Notice that I’ve highlighted the nodes of the loop in both graphs in order to make it easier to understand it.
It should be clear by now that if,in the original flowgraph of the function, there’s a link from one of the node to one of its dominators it means that we have a loop.
I told you that this blog post will make use of REIL at some point, so there we go. Take for instance the x86 instruction set, it contains some rather nasty instructions which are “implicit” loops(for instance rep movs). What happens when a rep movs is translated to REIL? the loop is “unfolded”, so in comparison to a normal function flowgraph we are able to determine “implicit” loops without any trickeries.
Let’s stop talking now and see some code:
#the root node is the first node in the graph
dominatorTree = GraphAlgorithms.getDominatorTree(reilGraph, self.findRoot(reilGraph.getNodes()))
Yeah that’s cool, BinNavi is already capable of generating the dominator tree (using the Lengauer Tarjan algorithm so that you know).
self.fillDominatingSets(dominatorTree.getRootNode(), dominatingSets)
#Here we create the dominators list.
def fillDominatingSets(self, currNode, resultDict, currentSet=None ):
"""For each node store a set of dominating nodes in a dictionary,
thus each set contains the parents of a node. NOTE: this function walks the tree recursively"""
if currentSet == None:
currentSet = sets.Set()
#add itself
currentSet.add(currNode.getObject().getAddress())
resultDict[currNode.getObject().getAddress()] = currentSet
for node in currNode.getChildren():
newNodeSet = sets.Set()
#store parent's set in the child one
newNodeSet.update(currentSet)
self.fillDominatingSets(node, resultDict, newNodeSet)
return resultDict
Next step is to find backedges.
for node in reilGraph.getNodes():
currAddr = node.getAddress()
#get all children
childrenAddr = [child.getAddress() for child in node.getChildren()]

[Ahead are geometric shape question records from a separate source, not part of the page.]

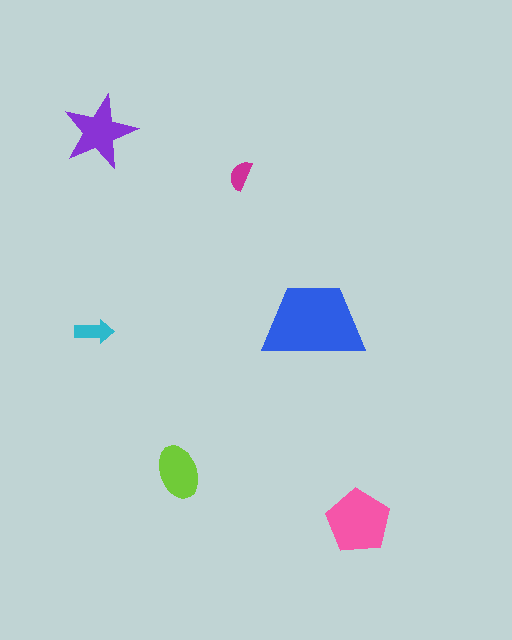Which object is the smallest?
The magenta semicircle.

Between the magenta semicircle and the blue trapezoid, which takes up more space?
The blue trapezoid.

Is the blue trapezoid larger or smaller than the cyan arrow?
Larger.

for address in childrenAddr:
#one of the children is dominated by the parent
if address in dominatingSets[currAddr]:
parentNode = [n for n in reilGraph.getNodes() if n.getAddress() == currAddr][0]

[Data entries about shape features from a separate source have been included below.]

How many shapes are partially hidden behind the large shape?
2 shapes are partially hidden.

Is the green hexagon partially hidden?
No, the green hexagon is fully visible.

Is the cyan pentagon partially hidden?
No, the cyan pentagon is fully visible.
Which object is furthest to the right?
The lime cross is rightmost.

childNode = [n for n in reilGraph.getNodes() if n.getAddress() == address][0]
#get all parents
parentSet = get_all_parents( parentNode, childNode )
#get all children
childrenSet = get_all_children( childNode, parentNode)
#the nodes in the loop are the ones that are contained in both children and parents
results.append((f, parentSet.intersection(childrenSet)))
I’d like to thank
Halvar Flake for providing me with part of this code from a previous implementation of the this algo he wrote.

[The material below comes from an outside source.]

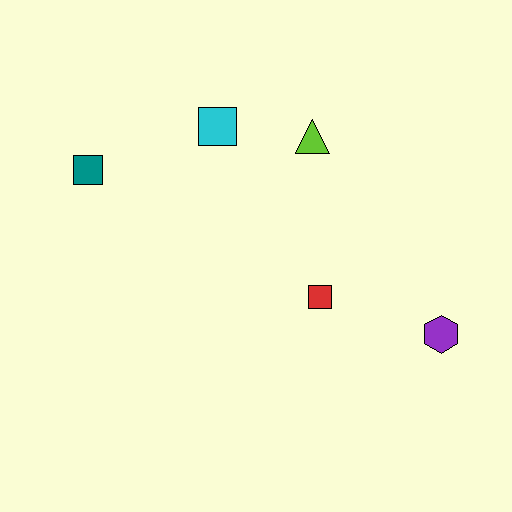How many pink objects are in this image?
There are no pink objects.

So what now? We have all the loops in a binary but we’d like to have only the interesting ones to analyze by hand.
First off let’s give a definition of “interesting” in this case, we consider a loop to be interesting when it writes some memory at different locations(yeah I know this is not the most interesting definition of “interesting” vulnerability analysis-wise).
For this purpose we will use a reaching definitions algorithm.
This is not the best and most comprehensive way of finding interesting loops but is by far the simplest and it’s also quite effective for explaining MonoREIL.
Reaching definitions is a typical dataflow analysis algorithm used to determine at a given program point p which definitions/assignments can reach p.
To avoid making this post longer than it already is I won’t explain how the algorithm works, but instead will point you to
wikipedia. Note though that without reading the explaination the rest of the post will be pretty much meaningless to you. So again,
wikipedia!
The easiest way to implement this algorithm is to use
abstract interpretation (and for those of you who prefer something less formal here’s another
very useful link) on an intermediate language.
We have both:
MonoREIL and
REIL.
So what do we need in order to write our MonoREIL algorithm? the flowgraph of a function, a way to walk the graph, a lattice and a way to combine lattice elements, the effect that each REIL instruction has on the lattice and a initial state. Quite a few things..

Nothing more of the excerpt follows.